A necessidade é ainda maior para empresas que atuam em regimes híbrido ou remoto. “Recentemente, avançamos em relação à legislação sobre teletrabalho. Mas se de um lado a legislação nos dá proteção em termos mais gerais em âmbito nacional, existem especificidades do trabalho que dizem respeito a cada organização, liderança e equipe, que podem ser democraticamente negociadas, pactuadas”, sugere Christine.

Burnout digital é alerta para os RHs

Embora no Brasil o nível de maturidade das organizações a respeito de saúde mental varie, cresce a percepção de que a saúde de seus colaboradores impacta o desempenho geral da empresa, pontua Danilca. “Por muito tempo, houve uma preocupação com o absenteísmo, que é a ausência do funcionário no trabalho. Agora, há um olhar para o presenteísmo, ou seja, para as pessoas que estão no trabalho só de corpo presente, pois estão exaustas, deprimidas, ansiosas e não conseguem produzir.
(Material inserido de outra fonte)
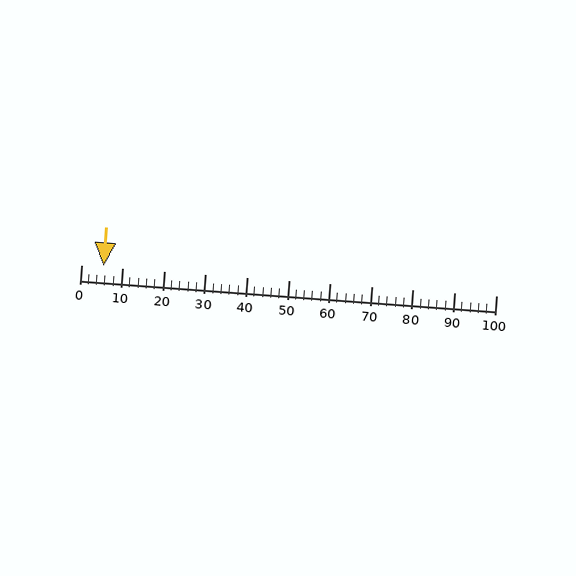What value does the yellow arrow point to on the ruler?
The yellow arrow points to approximately 5.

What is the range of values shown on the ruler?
The ruler shows values from 0 to 100.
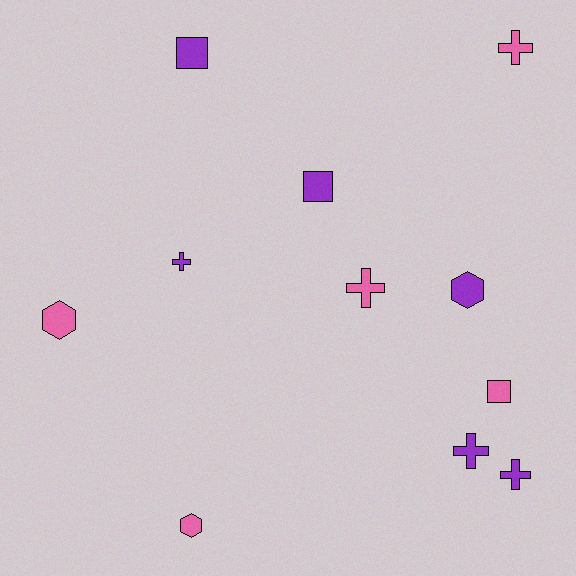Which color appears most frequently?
Purple, with 6 objects.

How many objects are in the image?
There are 11 objects.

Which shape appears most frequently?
Cross, with 5 objects.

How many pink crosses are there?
There are 2 pink crosses.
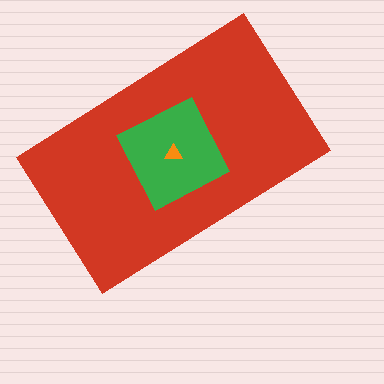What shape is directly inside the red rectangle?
The green square.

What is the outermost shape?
The red rectangle.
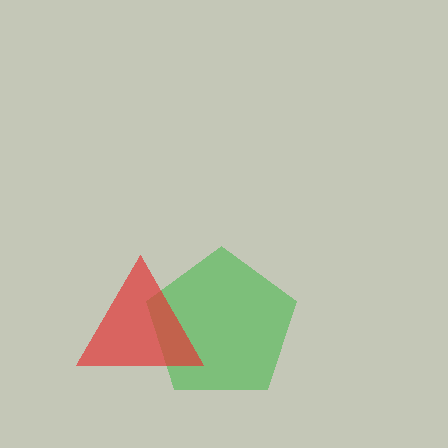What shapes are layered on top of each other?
The layered shapes are: a green pentagon, a red triangle.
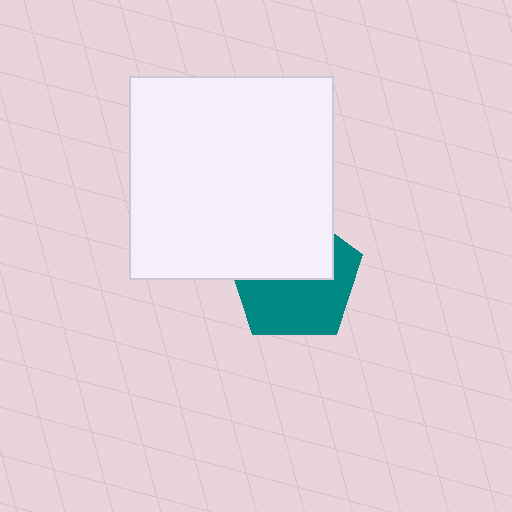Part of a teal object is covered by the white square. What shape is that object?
It is a pentagon.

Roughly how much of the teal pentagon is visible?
About half of it is visible (roughly 54%).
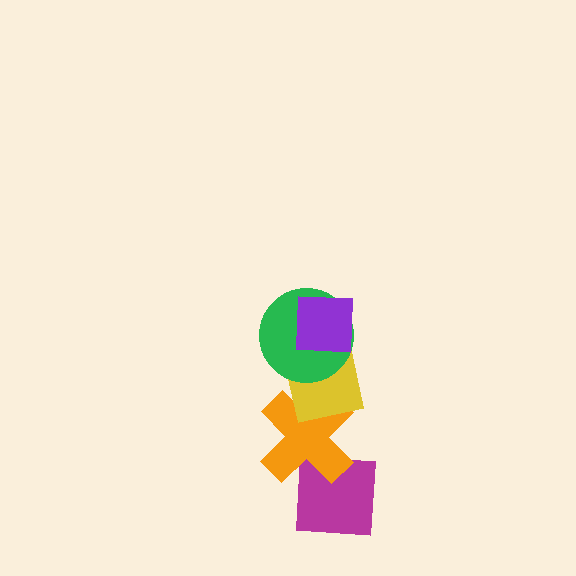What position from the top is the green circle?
The green circle is 2nd from the top.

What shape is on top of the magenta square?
The orange cross is on top of the magenta square.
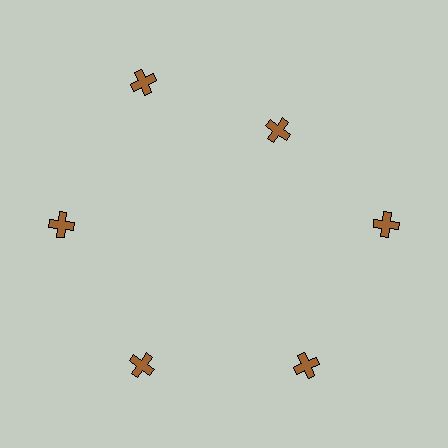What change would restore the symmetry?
The symmetry would be restored by moving it outward, back onto the ring so that all 6 crosses sit at equal angles and equal distance from the center.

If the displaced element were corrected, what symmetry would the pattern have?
It would have 6-fold rotational symmetry — the pattern would map onto itself every 60 degrees.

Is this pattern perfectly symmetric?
No. The 6 brown crosses are arranged in a ring, but one element near the 1 o'clock position is pulled inward toward the center, breaking the 6-fold rotational symmetry.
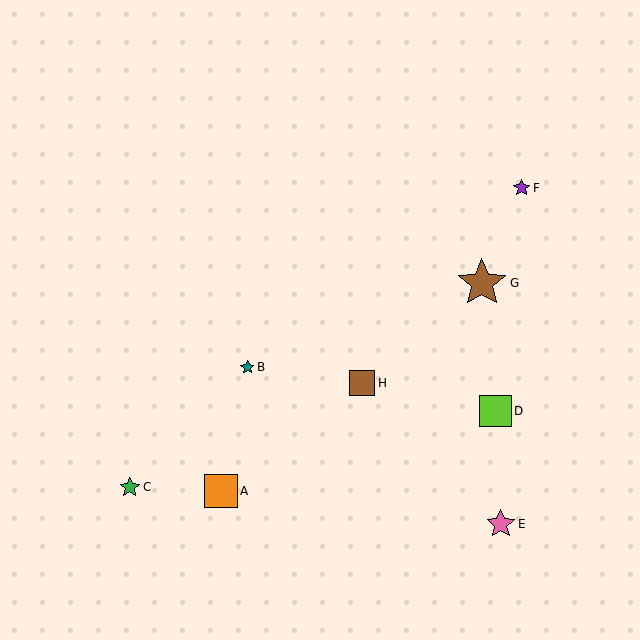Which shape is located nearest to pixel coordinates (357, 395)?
The brown square (labeled H) at (362, 383) is nearest to that location.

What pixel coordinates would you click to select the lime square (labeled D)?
Click at (495, 411) to select the lime square D.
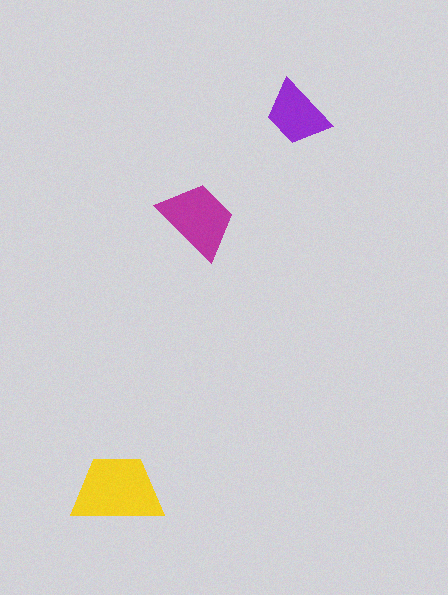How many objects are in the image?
There are 3 objects in the image.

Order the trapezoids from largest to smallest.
the yellow one, the magenta one, the purple one.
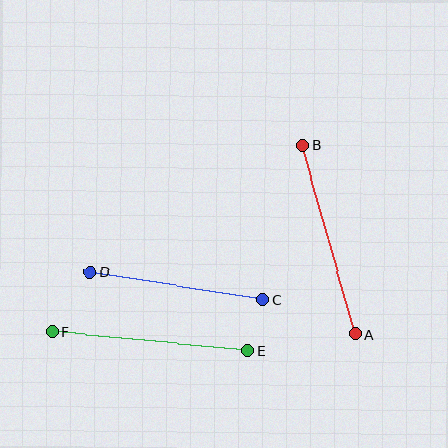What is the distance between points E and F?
The distance is approximately 196 pixels.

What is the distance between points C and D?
The distance is approximately 175 pixels.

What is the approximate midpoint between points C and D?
The midpoint is at approximately (177, 286) pixels.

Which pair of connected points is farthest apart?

Isso custa três vezes mais em perdas de dias produtivos para a organização do que o absenteísmo.”

Há ainda um segundo efeito do burnout digital e outras condições que afetam a saúde mental dos colaboradores, que respinga na reputação das empresas: o impacto na marca. “Nos últimos três anos, as pessoas passaram a ressignificar o trabalho, repensando o espaço que isso deve ocupar em suas vidas. Estão buscando um lugar onde tenham condições de experimentar uma boa qualidade de vida. Não que as consuma de tal forma que não haja espaço para um bem estar integral.”